Sofia: It’s so easy to just click away and to share and to invite people. But, Did anyone see it? It’s been harder for me to reach people. I haven’t gotten [many] reactions or heard people talking about it- because you don’t meet people. When you’re in a gallery you talk together but, [when it’s online], you’re not phoning someone to say hey, I just saw this show. That’s not really happening. But it’s a new thing, so I don’t know how to think about it.
Marianne: [There’s a difference between] engagement and resonance. Right? I don’t know, [there’s] that piece of the puzzle [that] is something that we don’t quite know yet. If you’re not getting a lot of feedback, it’s difficult. I’ve been to a few [events] now where artists have shows and then there’s a lecture or Gallery talk or something and I’ve showed up to that, to listen to them talk about their work, which I’ve really enjoyed. But again, it’s a really bizarre situation. It’s a zoom [call] where you don’t know how many other people are there watching and you can ask a question, but are there 500 people here? I think that right now that technology is not conducive to community because you don’t know who else is there.
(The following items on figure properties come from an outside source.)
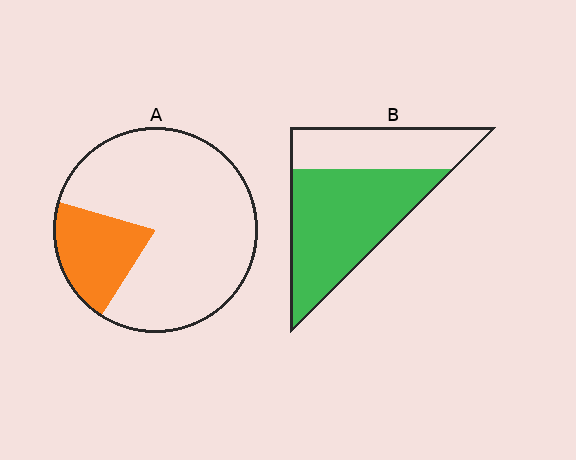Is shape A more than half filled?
No.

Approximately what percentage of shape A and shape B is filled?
A is approximately 20% and B is approximately 65%.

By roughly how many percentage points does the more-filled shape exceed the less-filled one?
By roughly 45 percentage points (B over A).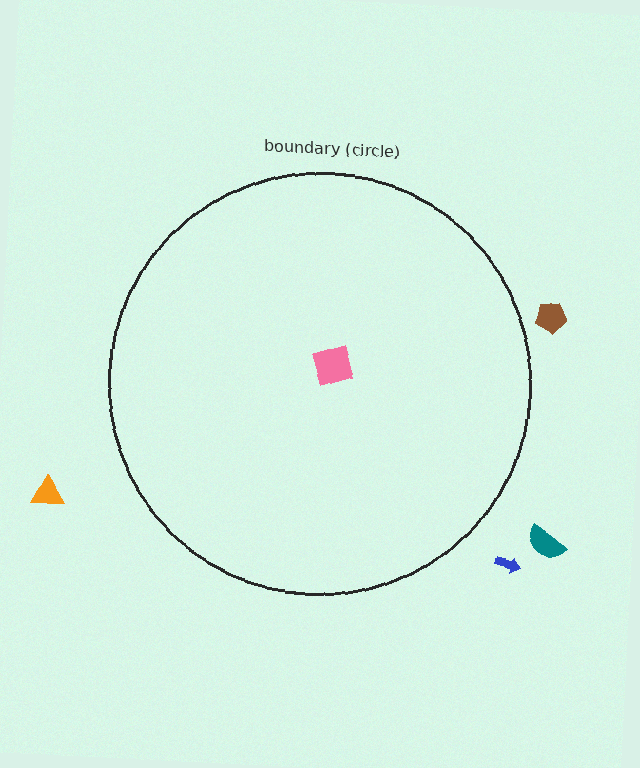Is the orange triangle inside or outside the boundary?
Outside.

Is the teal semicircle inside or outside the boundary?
Outside.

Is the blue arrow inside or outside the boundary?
Outside.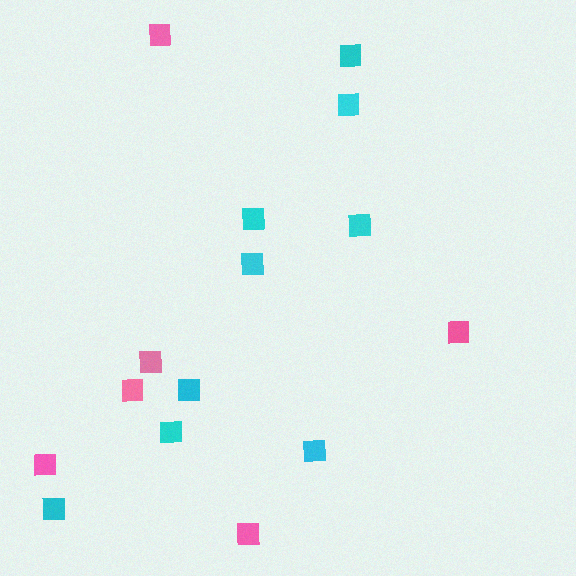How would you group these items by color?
There are 2 groups: one group of pink squares (6) and one group of cyan squares (9).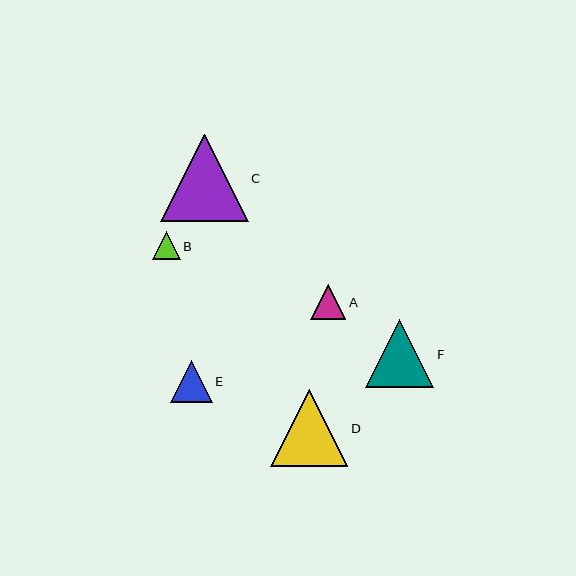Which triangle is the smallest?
Triangle B is the smallest with a size of approximately 28 pixels.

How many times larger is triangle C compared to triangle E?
Triangle C is approximately 2.1 times the size of triangle E.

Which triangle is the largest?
Triangle C is the largest with a size of approximately 88 pixels.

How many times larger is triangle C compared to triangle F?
Triangle C is approximately 1.3 times the size of triangle F.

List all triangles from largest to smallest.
From largest to smallest: C, D, F, E, A, B.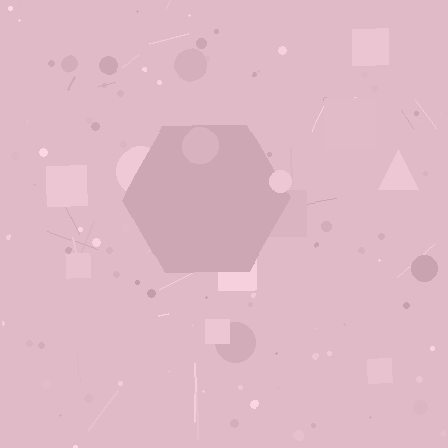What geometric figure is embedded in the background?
A hexagon is embedded in the background.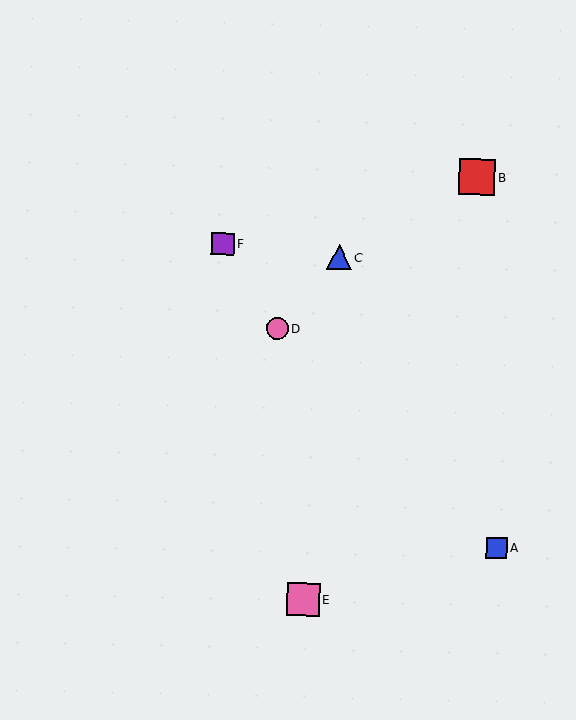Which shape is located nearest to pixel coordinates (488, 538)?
The blue square (labeled A) at (497, 548) is nearest to that location.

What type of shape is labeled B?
Shape B is a red square.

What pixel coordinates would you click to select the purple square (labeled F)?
Click at (223, 244) to select the purple square F.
Sofia: Agreed, yeah. [But online forums are] really good to network [through]. I mean, I met Marianne through social networking [but] It’s [different] when you meet people.
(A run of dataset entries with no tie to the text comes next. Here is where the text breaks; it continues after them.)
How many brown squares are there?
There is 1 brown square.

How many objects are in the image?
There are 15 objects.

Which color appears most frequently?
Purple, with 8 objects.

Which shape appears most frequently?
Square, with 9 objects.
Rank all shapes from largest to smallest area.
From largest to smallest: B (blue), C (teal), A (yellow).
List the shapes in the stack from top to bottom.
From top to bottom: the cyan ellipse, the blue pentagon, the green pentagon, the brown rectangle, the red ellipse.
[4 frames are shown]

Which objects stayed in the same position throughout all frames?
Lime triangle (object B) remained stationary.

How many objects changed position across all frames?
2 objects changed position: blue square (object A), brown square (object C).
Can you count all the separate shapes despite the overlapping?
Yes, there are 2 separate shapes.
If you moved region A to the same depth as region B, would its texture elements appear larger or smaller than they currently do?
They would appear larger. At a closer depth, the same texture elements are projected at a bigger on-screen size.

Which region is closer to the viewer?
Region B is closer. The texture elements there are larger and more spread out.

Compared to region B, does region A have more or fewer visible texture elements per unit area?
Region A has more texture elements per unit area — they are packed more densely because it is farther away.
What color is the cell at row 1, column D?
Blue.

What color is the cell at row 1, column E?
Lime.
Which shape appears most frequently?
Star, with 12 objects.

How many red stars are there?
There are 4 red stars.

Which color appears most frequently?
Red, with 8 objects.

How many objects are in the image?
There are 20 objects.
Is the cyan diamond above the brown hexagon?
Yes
Marianne: Sofia’s point is good: we started communicating through Instagram back in like 2017. But it was all anonymous so I didn’t really know who she was. A year later, when I was traveling to Scandinavia, I reached out, kind of out of the blue, and Sofia offered to meet me. So that kickstarted something that is still manifesting today. if she hadn’t taken the risk to meet this random person who messaged her on Instagram and I hadn’t taken the risk to reach out, this current collaboration would have never happened. Again, I’m not gonna downplay what’s possible online because I think there is so much possible. And yet there’s something about the physical, in the meeting in person that is critical.
Nora: Yeah, for sure. It feels like there’s a holistic overlap between the digital availability and the tangible in-person experience that’s expensive, right? I mean, if we’ve been thinking about them as separate tracks, thinking about them as overlapping tracks only expands the possibilities.